The icing on the cake, though -- really, the admittedly ballsy pièce de résistance of low blow pseudo-journalism -- was the picture of Jacki that O'Reilly's producers had chosen for the segment. Let this be a warning to anyone even tangentially involved in partisan politics these days: Your Facebook and blog photos can be used by your enemies as a weapon against you. In Jacki's case, The O'Reilly Factor nabbed a picture off the internet of her at her own birthday a couple of months back -- wearing a big hat covered in pink fur. So what you essentially had was a stern and serious Bill O'Reilly talking about some left-wing elitist who spends her days mounting attacks on freedom of speech from a K-street office, while onscreen was a photo of that very woman, looking like the grand marshal of a gay pride parade. As underhanded agit-prop, the kind of thing Fox just excels at, it was tough to beat.

I've since talked to Jacki -- who incidentally works for an obviously commie front organization called "Health Care for America Now" -- and she needless to say is shocked to have drawn the wrath of O'Reilly. Her response to the use of the pimped-out photo is mostly casual defiance. "Screw it -- it's a good picture," she laughs. But what she's not laughing at is the hate e-mail, Facebook messages, and phone calls she's been deluged with since the segment ran three days ago; all from O'Reilly's little myrmidons; all telling her in no uncertain terms that she should move to Cuba if she feels that health care is something everybody is entitled to.

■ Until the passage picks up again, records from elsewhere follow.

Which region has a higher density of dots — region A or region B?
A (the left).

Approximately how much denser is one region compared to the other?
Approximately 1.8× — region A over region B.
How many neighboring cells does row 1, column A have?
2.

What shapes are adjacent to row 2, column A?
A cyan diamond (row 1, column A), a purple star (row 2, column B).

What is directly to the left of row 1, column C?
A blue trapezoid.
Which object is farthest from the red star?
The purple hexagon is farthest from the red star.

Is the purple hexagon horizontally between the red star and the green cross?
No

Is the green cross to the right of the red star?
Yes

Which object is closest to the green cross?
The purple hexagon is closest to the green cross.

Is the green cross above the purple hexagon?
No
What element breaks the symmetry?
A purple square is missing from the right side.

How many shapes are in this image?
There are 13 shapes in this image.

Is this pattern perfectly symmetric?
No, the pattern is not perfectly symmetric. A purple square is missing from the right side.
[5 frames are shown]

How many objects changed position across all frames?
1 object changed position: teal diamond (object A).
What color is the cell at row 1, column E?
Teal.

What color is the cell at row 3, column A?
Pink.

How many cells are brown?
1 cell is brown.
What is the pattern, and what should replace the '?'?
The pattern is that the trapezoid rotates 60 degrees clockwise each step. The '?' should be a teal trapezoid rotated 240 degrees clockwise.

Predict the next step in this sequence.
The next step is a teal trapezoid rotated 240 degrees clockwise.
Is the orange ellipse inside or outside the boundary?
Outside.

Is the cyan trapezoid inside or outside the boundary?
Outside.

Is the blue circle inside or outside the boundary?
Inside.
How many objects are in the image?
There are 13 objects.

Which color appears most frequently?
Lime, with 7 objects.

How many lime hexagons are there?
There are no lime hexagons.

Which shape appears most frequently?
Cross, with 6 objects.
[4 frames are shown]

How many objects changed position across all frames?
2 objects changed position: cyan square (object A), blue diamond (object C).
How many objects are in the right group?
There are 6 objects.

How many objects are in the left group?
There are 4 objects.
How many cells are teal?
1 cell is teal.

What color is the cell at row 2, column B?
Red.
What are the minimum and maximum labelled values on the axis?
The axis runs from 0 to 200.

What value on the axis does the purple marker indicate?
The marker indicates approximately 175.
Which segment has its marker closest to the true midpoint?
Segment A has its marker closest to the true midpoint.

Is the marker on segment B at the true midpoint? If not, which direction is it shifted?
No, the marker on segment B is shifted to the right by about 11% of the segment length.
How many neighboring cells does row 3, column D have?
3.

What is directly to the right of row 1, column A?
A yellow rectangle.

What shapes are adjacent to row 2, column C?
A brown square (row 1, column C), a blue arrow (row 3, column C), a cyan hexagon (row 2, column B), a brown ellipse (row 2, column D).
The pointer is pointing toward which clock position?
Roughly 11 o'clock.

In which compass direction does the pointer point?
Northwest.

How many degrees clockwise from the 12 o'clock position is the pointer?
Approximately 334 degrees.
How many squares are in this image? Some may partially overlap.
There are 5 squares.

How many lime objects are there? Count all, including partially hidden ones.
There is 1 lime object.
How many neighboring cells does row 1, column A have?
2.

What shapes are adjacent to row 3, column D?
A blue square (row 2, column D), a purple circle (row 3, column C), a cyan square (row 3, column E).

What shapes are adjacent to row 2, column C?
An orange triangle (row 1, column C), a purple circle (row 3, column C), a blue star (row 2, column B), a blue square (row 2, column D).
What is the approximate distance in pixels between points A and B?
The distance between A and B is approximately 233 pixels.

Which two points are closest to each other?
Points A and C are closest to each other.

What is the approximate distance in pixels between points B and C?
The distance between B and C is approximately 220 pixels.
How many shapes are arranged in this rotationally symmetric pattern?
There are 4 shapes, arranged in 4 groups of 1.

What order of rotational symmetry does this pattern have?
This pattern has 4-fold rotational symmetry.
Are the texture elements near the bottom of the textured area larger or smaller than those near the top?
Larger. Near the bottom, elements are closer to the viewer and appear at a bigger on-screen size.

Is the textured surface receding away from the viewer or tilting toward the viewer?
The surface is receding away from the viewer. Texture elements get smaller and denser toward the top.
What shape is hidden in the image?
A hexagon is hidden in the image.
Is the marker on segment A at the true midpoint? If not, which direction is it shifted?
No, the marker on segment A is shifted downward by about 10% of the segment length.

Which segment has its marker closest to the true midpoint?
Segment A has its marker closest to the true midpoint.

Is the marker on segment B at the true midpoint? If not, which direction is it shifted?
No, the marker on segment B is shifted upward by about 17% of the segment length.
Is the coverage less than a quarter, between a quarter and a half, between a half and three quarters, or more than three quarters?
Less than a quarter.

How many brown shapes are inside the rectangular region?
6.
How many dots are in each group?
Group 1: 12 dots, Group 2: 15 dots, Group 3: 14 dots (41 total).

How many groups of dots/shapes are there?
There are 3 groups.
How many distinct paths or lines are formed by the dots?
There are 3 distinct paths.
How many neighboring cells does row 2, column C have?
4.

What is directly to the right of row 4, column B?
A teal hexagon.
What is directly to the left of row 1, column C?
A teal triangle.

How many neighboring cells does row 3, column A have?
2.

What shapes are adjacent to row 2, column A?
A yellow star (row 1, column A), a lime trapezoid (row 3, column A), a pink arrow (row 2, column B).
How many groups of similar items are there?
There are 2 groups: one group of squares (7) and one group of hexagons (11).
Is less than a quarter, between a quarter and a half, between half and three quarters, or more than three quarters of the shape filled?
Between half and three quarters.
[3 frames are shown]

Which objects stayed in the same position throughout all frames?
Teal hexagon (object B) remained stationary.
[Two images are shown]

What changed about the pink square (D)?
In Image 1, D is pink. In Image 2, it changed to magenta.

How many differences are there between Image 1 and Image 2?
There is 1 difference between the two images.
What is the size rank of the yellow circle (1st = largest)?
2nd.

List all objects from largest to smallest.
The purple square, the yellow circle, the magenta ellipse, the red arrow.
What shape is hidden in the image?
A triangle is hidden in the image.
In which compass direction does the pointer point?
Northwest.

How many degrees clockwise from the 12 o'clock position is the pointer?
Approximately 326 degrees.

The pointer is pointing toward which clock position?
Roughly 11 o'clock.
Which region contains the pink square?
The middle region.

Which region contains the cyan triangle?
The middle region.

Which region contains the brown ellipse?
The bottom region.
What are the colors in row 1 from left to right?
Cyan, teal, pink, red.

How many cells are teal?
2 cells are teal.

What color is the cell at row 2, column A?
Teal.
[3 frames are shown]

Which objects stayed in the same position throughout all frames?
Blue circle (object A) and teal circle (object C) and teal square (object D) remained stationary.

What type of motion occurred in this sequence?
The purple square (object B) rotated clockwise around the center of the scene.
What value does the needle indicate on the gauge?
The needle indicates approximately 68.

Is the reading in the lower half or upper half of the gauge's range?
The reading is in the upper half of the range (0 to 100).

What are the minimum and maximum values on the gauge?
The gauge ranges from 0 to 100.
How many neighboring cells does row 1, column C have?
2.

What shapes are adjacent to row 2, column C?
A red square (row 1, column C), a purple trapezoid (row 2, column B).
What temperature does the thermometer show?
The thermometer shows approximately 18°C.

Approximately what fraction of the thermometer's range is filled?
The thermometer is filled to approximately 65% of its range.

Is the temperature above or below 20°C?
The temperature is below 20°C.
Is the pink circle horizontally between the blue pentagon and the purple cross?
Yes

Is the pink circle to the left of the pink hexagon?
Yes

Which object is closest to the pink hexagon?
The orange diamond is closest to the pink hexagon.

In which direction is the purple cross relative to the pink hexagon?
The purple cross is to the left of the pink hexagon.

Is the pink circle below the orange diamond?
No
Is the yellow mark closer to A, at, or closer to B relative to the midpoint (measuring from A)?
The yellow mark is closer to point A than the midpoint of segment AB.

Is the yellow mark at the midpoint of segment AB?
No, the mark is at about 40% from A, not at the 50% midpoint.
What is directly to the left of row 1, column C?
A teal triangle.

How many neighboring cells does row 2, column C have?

The reason Jacki Schechner was specifically targeted by O'Reilly shouldn't confound anyone; it has everything to do with her former affiliation with CNN. There's a gargantuan amount of irony in the fact that someone who was fucked so royally by the network can now be impugned for ever having worked there in the first place. You'd think it would be harder for Fox to paint Jacki as being representative of some kind of liberal agenda at CNN considering that CNN let her go. But then again, this is Fox we're talking about. Logic and reason don't seem to be very big buzzwords with those folks.

If this is merely the first shot in a protracted battle between O'Reilly and "former CNN reporter Jacki Schechner," then Jacki will probably be called on to issue some kind of official statement about the whole stupid mess. For the record, I've already offered her a suggestion.

"O'Reilly, that's the sexual harassment guy from YouTube, right?"

I mean, you don't really think Bill O'Reilly deserves to be taken seriously, do you?